Objective: This in vitro study aimed to analyze the effects of ionizing radiation on immortalized human osteoblast-like cells (SaOS-2) and further assess their cellular response in co-culture with fibroblasts. These analyses, conducted in both monoculture and co-culture, are based on two theoretical models of osteoradionecrosis - the theory of hypoxia and cellular necrosis and the theory of the radiation-induced fibroatrophic process.

Design: SaOS-2 cells were exposed to ionizing radiation and evaluated for cell viability, nitric oxide (NO) production, cellular morphology, wound healing, and gene expression related to the PI3K-AKT-mTOR pathway. SaOS-2 cells were co-cultured with human gingival fibroblasts using transwell membranes and subjected to the same irradiation. Subsequent evaluations included cell viability, NO levels, and gene expression analysis.

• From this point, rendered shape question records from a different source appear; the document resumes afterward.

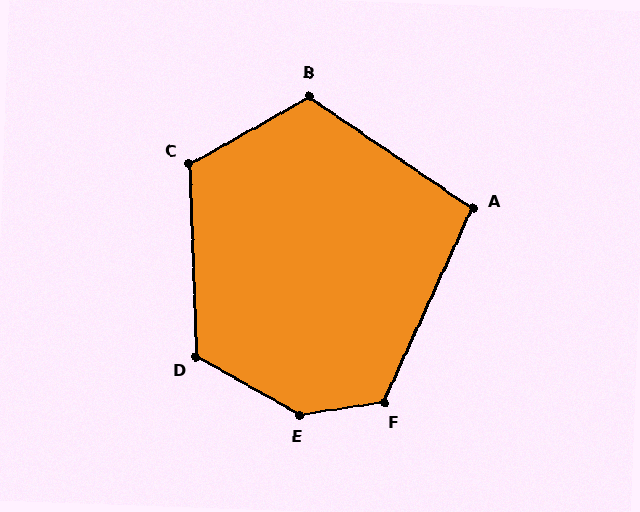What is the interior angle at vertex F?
Approximately 123 degrees (obtuse).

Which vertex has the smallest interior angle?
A, at approximately 100 degrees.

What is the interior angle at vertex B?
Approximately 116 degrees (obtuse).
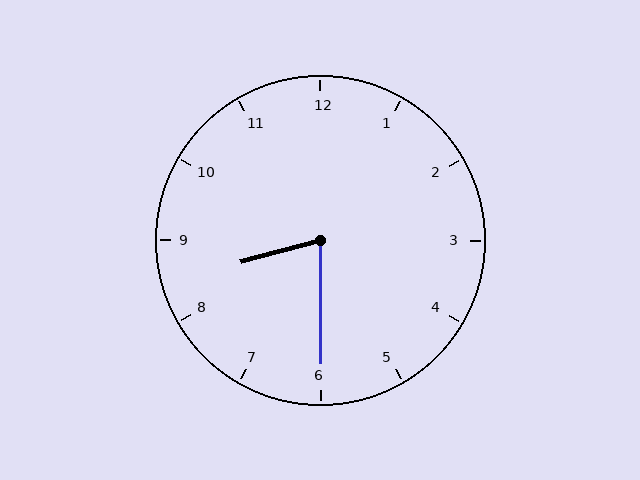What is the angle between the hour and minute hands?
Approximately 75 degrees.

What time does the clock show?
8:30.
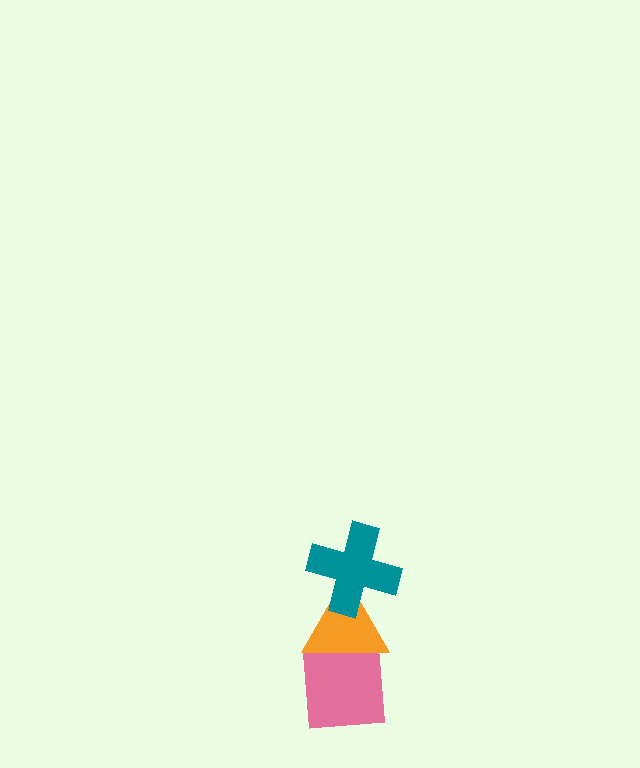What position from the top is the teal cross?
The teal cross is 1st from the top.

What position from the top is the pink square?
The pink square is 3rd from the top.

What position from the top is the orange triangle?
The orange triangle is 2nd from the top.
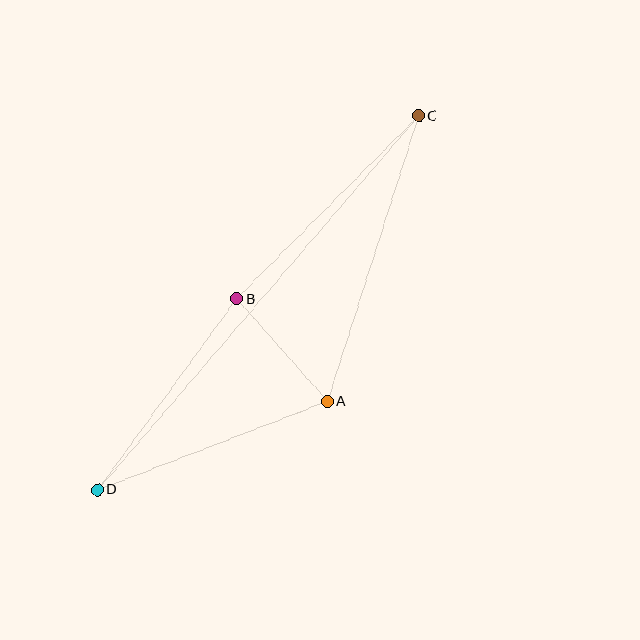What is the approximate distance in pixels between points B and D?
The distance between B and D is approximately 236 pixels.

Results: After 24 hours, a 16 Grays dose reduced cell viability by 40 % (p < 0.0001) and increased NO production by 14 % (p < 0.05). Additionally, the nuclear area was enlarged by 18 % (p < 0.01), and the nucleus-to-cytoplasm ratio in non-stimulated cells was around 33 %, but after radiation, this ratio increased to nearly 100 %. Also, there was a delay in wound closure of 6.6 % (p < 0.0001) post-irradiation and a trend toward down-regulation of genes related to the PI3K-AKT-mTOR pathway (p > 0.05). Under co-culture conditions, the dose of 16 Grays did not affect cell viability but increased NO production by 14 % (p < 0.001) and tended to up-regulate markers of the PI3K-AKT-mTOR pathway (p > 0.05).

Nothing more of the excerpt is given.